Response: Thank you for your insightful feedback. We greatly appreciate your recognition of the importance of our research on the differing impacts of SBP and DBP on HF presentations, particularly in the context of clinical trials that investigated the change of blood pressures and change in left ventricular mass, which is a critical mechanism of HFpEF. We have added the following statements in the Discussion section to highlight the complexity of these relationships, as shown below:
“Notably, an increase in SBP showed potential causal effect on HFpEF but not HFrEF, which is consistent with previous longitudinal study showing the stronger association between SBP and HFpEF compared with HFrEF (PMID: 34528757). SBP primarily reflects the pressure the heart works against during systole, which directly influences the stress and strain on the left ventricle. In contrast, DBP reflects the pressure during diastole, influencing the heart's filling pressure and ventricular preload. The most common cause of HFpEF is left ventricular diastolic dysfunction, caused by longstanding hypertension, especially elevated SBP, that leads to hypertrophy of the left ventricle (PMID: 9508155). The chronic pressure overload causes the left ventricle to increase in muscle mass, and this can lead to myocardial ischemia, which occurs when the heart muscle does not receive enough blood flow. The resulting fibrosis and stiffness of the left ventricle can further impair its ability of blood fill (PMID: 31256507).

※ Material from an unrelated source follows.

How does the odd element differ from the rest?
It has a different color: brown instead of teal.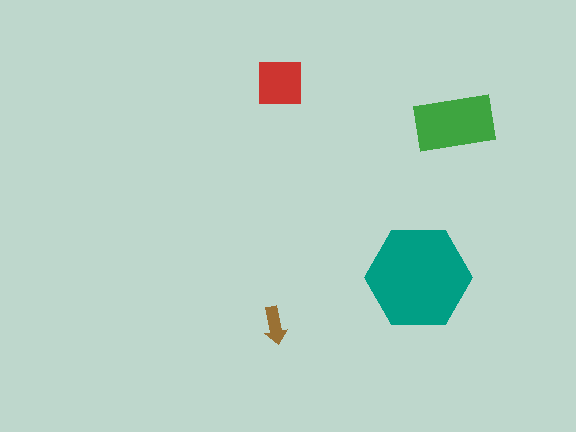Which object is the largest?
The teal hexagon.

In clinical trials of hypertension treatment, the relationship between reductions in left ventricular mass and changes in blood pressure values remains contentious. In the studies by Rzeznik et al. and Zeller et al., (PMID: 21129903, 17488176), left ventricular mass reduction induced by renal artery stenting or percutaneous transluminal renal angioplasty was independent of the change in blood pressure, whereas the study by Yoshitomi et al. (PMID: 8698432) reported correlations between the changes in mean blood pressure and left ventricular mass index (r = 0.77, p < 0.01) in patients with primary aldosteronism and unilateral renovascular hypertension after treatment. Interestingly, another trial of antihypertensive treatment by Rowlands et al. (PMID: 6121138) suggested that SBP has a stronger correlation with left ventricular mass compared to DBP. In addition, other studies have demonstrated that both left ventricular mass and SBP decrease in parallel during antihypertensive treatment in the context of left ventricular hypertrophy (PMID: 15547162, 28512184). Collectively, the growing evidence suggests that SBP may play a causal role in the development of HFpEF through its impact on increasing left ventricular mass. Furthermore, the hormonal mechanisms, such as those involving aldosterone may contribute to inflammation, fibrosis and stiffness of the heart (PMID: 12414524, 23774812). Conversely, DBP showed a significant MR association only on HFrEF, which may have been due to its association with an increased risk of CAD and myocardial infarction, a known contributor to left ventricular contractile dysfunction and HFrEF. These distinctions highlight the need for a nuanced understanding of the contributions of blood pressure components and specific treatment regimen to different HF subtypes, focusing on blood circulation through the heart.”